[Wie macht' ich mich]

[57] Wie macht' ich mich von DEINEM Zauber los

und tauchte wieder nieder in die Tiefe

und stiege wieder in des Dunkels Schoß,

wenn nicht auch dort DEIN selbes Wesen riefe,

an dessen Geisterlicht ich hier mein Sein,

als wie der Schmetterling am Licht, erlabe,

doch ohne daß mir die vollkommne Gabe

zum Untergang wird und zur Todespein.


Wie könnte ich von solcher Stätte scheiden,

wo jeder letzte Glückestraum erfüllt,

verharrte nicht ein ungeheures Leiden,

sogar von diesem Himmel nur – verhüllt.

Und da mir dessen Stachel ist geblieben,

wie könnt' ich nun, als brennend von DIR gehn,

um DICH in jener Welt noch mehr zu lieben,

in der sie DICH, als Sonne, noch nicht sehn.

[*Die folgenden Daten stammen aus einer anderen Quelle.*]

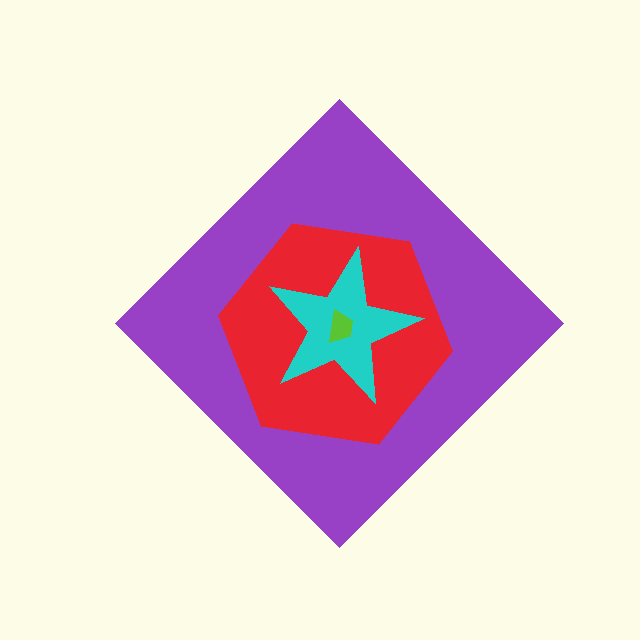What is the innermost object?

Von Liebe so von DIR hinabgezwungen

vom Himmel auf die Erde, weiß ich doch:

nur immer wieder von DIR selbst durchdrungen,

ertrag' ich freudig solcher Sendung Joch.

DU mußtest DICH als Quell mir offenbaren,

der unaufhörlich mir Erneuung bringt.

Nun kann ich auch gleich DIR zur Hölle fahren,

da mich DEIN Himmel ewiglich verjüngt.

Quelle:
Christian Morgenstern: Sämtliche Dichtungen. Abteilung 1, Band 11, Basel 1971–1973, S. 57-58.